Riposo, relax, qualche gita fuori porta e, perché no, passeggiate, a piedi o in bicicletta, in mezzo alla natura. Ogni attività va bene per rilassare sia il fisico che la mente ma fare del movimento senza rincorrere prestazioni particolari aiuta a eliminare tossine, rilasciare endorfine, i cosiddetti ormoni del “buonumore”, e a mettere in movimento metabolismo e apparato muscolare. Meglio se l’attività fisica viene svolta all’aria aperta, in un contesto ricco di verde ed ossigeno. Un vero e proprio toccasana soprattutto dopo settimane di chiusura e limitazioni imposte dalla normativa anti covid!

Il Camposampierese e tutta l’Alta Padovana per conformazione geofisica ben si prestano ad ospitare passeggiate nel verde. Esistono, tuttavia, dei percorsi strutturati completamente ricavati in contesti naturali che possono essere praticati sia a piedi, con semplici passeggiate o corse più sostenute, sia in bicicletta o mountain bike. La peculiarità di queste ciclopedonali sta, non solo nella possibilità che offrono di fare sport in un contesto sicuro e al tempo stesso completamente immerso nella natura, ma anche  di incontrare strada facendo suggestivi scorci paesaggistici e incantevoli luoghi legati alla tradizione padovana.

Ecco tre proposte di percorsi che si snodano su un chilometraggio più o meno impegnativo e che possono essere praticati anche dai bambini.

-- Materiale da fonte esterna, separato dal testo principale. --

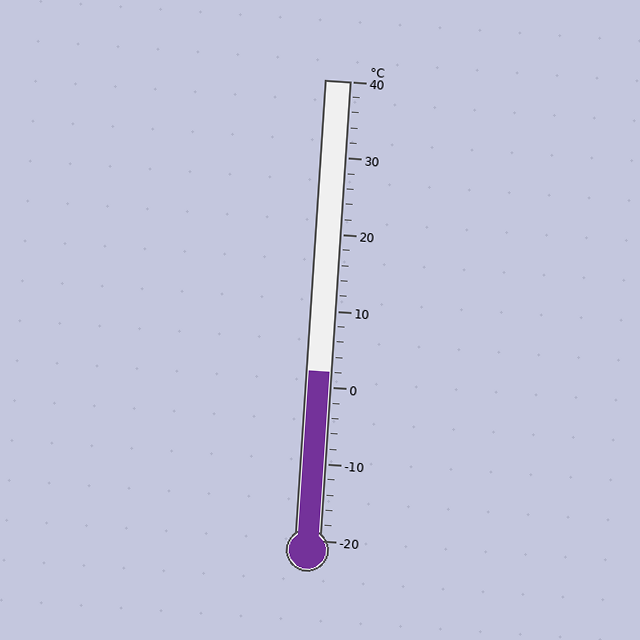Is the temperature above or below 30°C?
The temperature is below 30°C.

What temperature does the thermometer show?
The thermometer shows approximately 2°C.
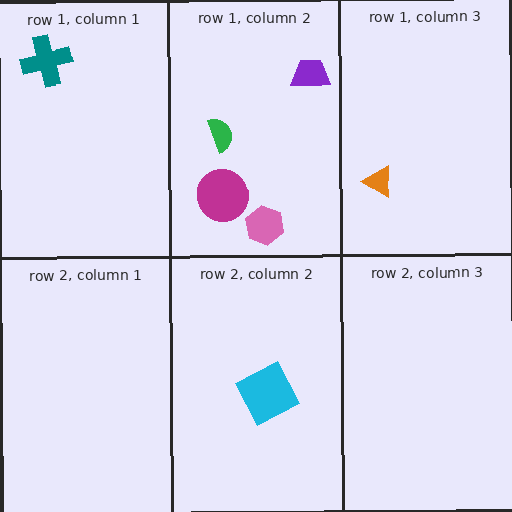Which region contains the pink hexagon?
The row 1, column 2 region.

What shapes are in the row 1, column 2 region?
The purple trapezoid, the magenta circle, the pink hexagon, the green semicircle.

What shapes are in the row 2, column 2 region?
The cyan square.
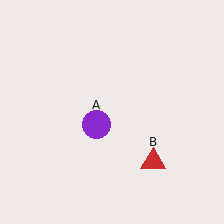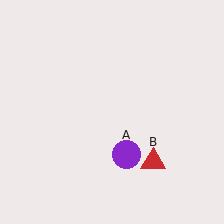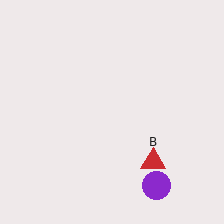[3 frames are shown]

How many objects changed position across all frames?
1 object changed position: purple circle (object A).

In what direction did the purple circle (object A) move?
The purple circle (object A) moved down and to the right.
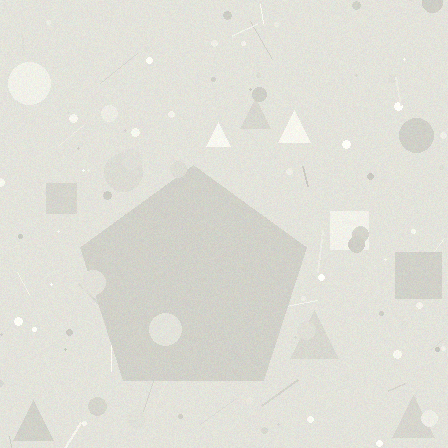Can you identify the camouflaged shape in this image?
The camouflaged shape is a pentagon.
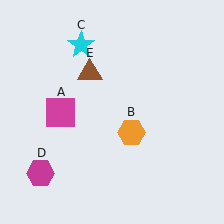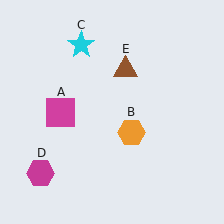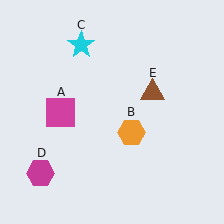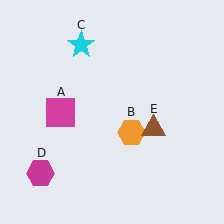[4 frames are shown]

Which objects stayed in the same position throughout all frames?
Magenta square (object A) and orange hexagon (object B) and cyan star (object C) and magenta hexagon (object D) remained stationary.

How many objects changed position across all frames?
1 object changed position: brown triangle (object E).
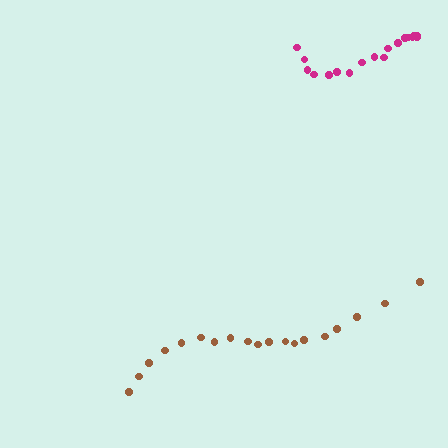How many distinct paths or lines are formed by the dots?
There are 2 distinct paths.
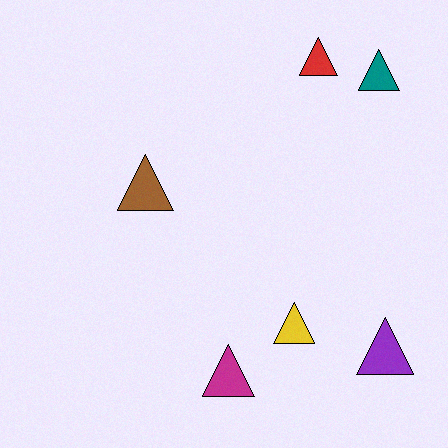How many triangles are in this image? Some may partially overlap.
There are 6 triangles.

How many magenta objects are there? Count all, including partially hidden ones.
There is 1 magenta object.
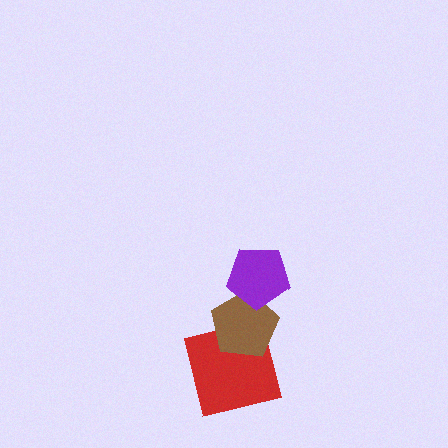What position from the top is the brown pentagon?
The brown pentagon is 2nd from the top.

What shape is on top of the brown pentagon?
The purple pentagon is on top of the brown pentagon.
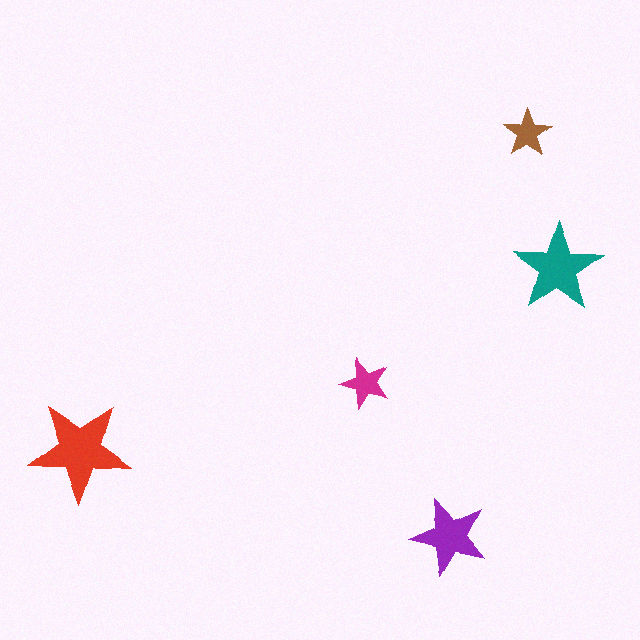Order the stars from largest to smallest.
the red one, the teal one, the purple one, the magenta one, the brown one.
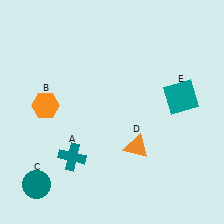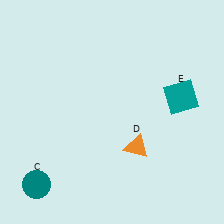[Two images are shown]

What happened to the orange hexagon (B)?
The orange hexagon (B) was removed in Image 2. It was in the top-left area of Image 1.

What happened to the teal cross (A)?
The teal cross (A) was removed in Image 2. It was in the bottom-left area of Image 1.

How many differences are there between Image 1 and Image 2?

Percorso ciclopedonale Muson dei Sassi

E’ un cammino sterrato, che si può percorrere sia piedi che in bicicletta e che si snoda sulle sponde del fiume Muson dei Sassi. Lungo una quarantina di chilometri, collega la località della Castagnara, nella cintura di Padova, alla storica cittadina di Castelfranco Veneto (Treviso). Pur essendo sterrato, è un percorso agevole per tutta la famiglia, grandi e piccini.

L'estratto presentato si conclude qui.